To date, the Trump administration has imposed roughly $105 billion of import taxes across the three large trade blocs and supply chains. Since retaliation in the early portion of the trade spat has been tit-for-tat, the additional $105 billion in global retaliation brings the early total hit on the U.S. economy to $210 billion.

So far these estimates have yet to show up in the hard economic data and have appeared only as anecdotal evidence in industry sentiment surveys and soft data. Even so, the impact of trade policy will begin to appear in the September and October U.S. economic data, especially in manufacturing, durable goods and retail, as well as in the third-quarter gross domestic product (GDP) report to be published on Oct. 26— just days before the U.S. congressional election.

If the administration follows through on all currently available tariff lines for import duties, the hit to the U.S. economy would be closer to $655 billion. Assuming continued in-kind retaliation, this would bring the total estimated impact to the economy to $1.31 trillion, excluding the possible effect of currency fluctuations and competitive currency devaluations. Our base case presented last year indicated that setting tariffs on all available imports is the demarcation point when a trade spat becomes a full-blown trade war.

Large, active multinational businesses are better prepared to endure the first few rounds of a trade spat than middle market companies.
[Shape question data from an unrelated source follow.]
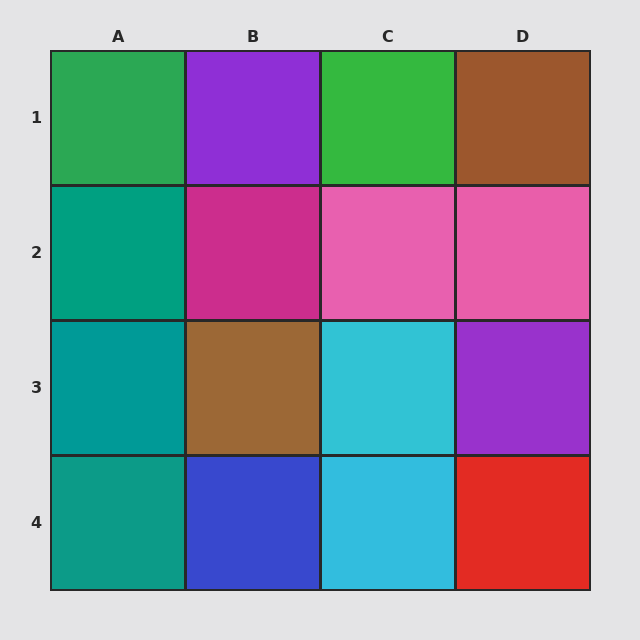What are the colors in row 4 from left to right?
Teal, blue, cyan, red.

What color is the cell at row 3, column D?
Purple.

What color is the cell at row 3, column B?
Brown.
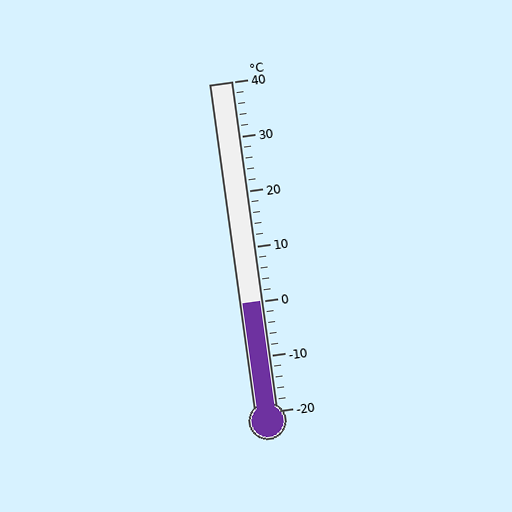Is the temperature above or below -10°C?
The temperature is above -10°C.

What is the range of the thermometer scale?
The thermometer scale ranges from -20°C to 40°C.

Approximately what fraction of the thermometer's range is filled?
The thermometer is filled to approximately 35% of its range.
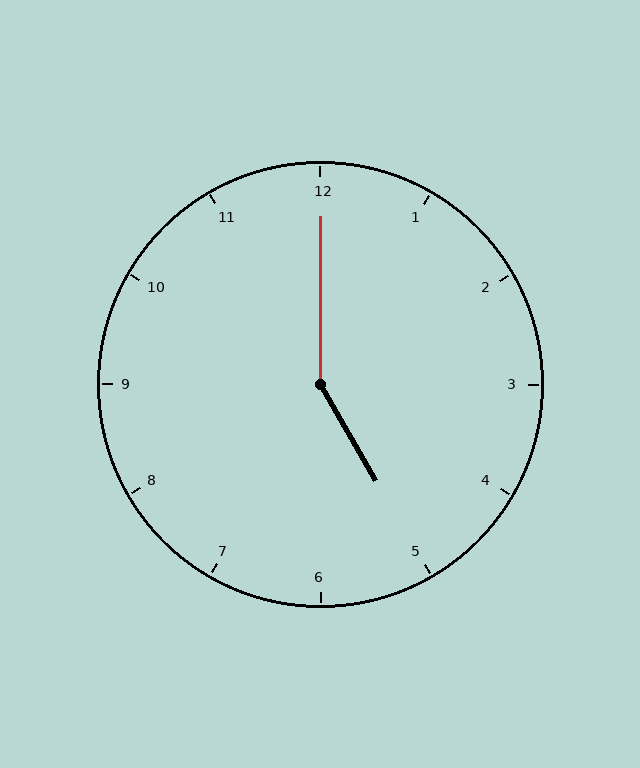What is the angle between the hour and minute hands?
Approximately 150 degrees.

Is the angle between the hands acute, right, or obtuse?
It is obtuse.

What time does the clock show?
5:00.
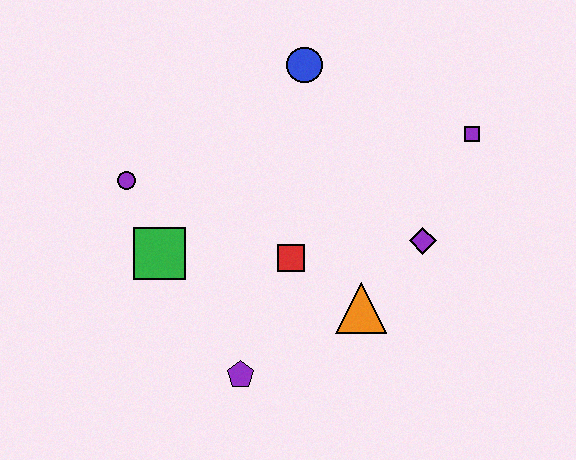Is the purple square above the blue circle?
No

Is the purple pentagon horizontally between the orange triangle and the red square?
No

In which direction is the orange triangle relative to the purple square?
The orange triangle is below the purple square.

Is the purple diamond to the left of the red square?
No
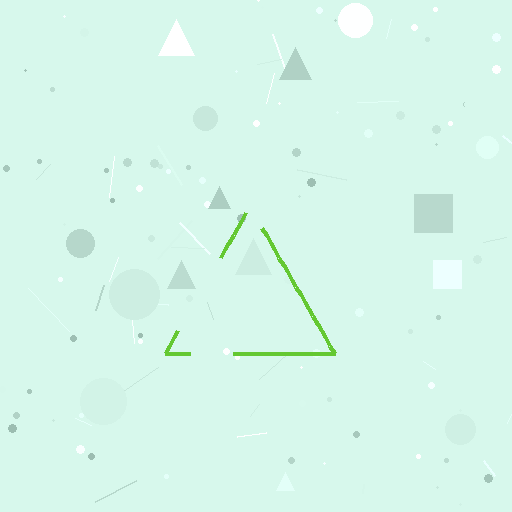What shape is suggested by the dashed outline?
The dashed outline suggests a triangle.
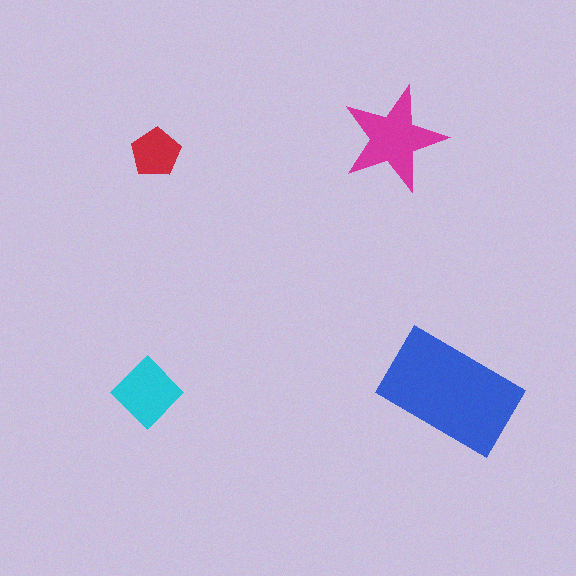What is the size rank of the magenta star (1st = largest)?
2nd.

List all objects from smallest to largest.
The red pentagon, the cyan diamond, the magenta star, the blue rectangle.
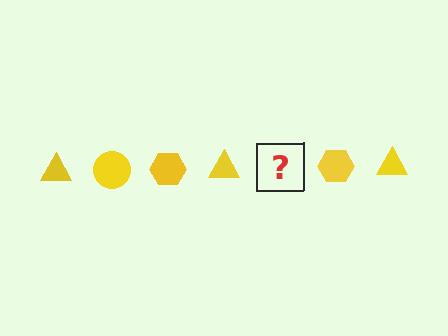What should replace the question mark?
The question mark should be replaced with a yellow circle.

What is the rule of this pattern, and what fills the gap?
The rule is that the pattern cycles through triangle, circle, hexagon shapes in yellow. The gap should be filled with a yellow circle.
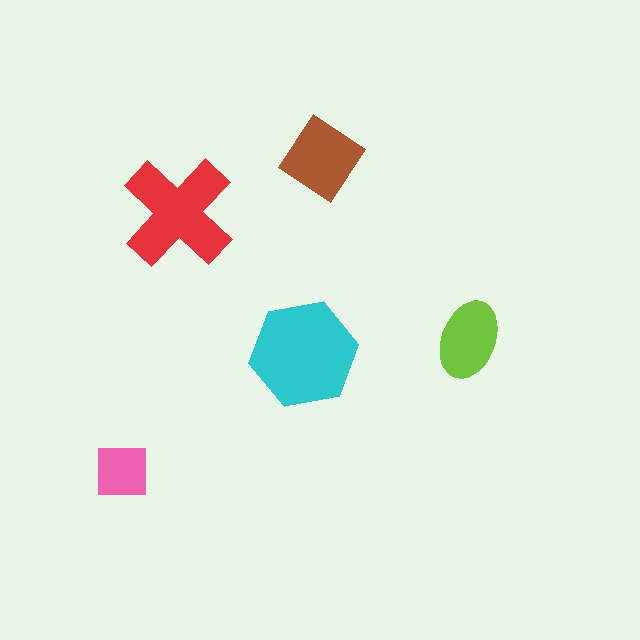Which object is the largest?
The cyan hexagon.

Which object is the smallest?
The pink square.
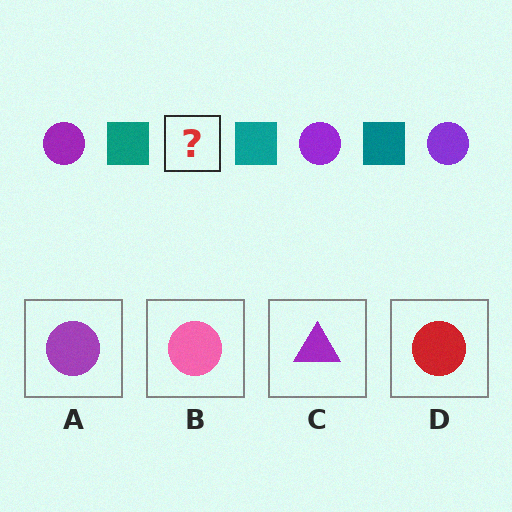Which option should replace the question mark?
Option A.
They typically have government affairs, customs and trade employees on their payrolls.


If a full-blown trade war breaks out, the hit to the U.S. economy will be large and difficult to quantify, given uncertainty over how financial markets would react to the use of financial weapons and competitive currency devaluations. Recent depreciation in the value of the Chinese yuan, either due to the inability or unwillingness of the Chinese government to support the value of its currency, implies we may be closer to a trade war than is commonly acknowledged by the government, the corporate sector or investors.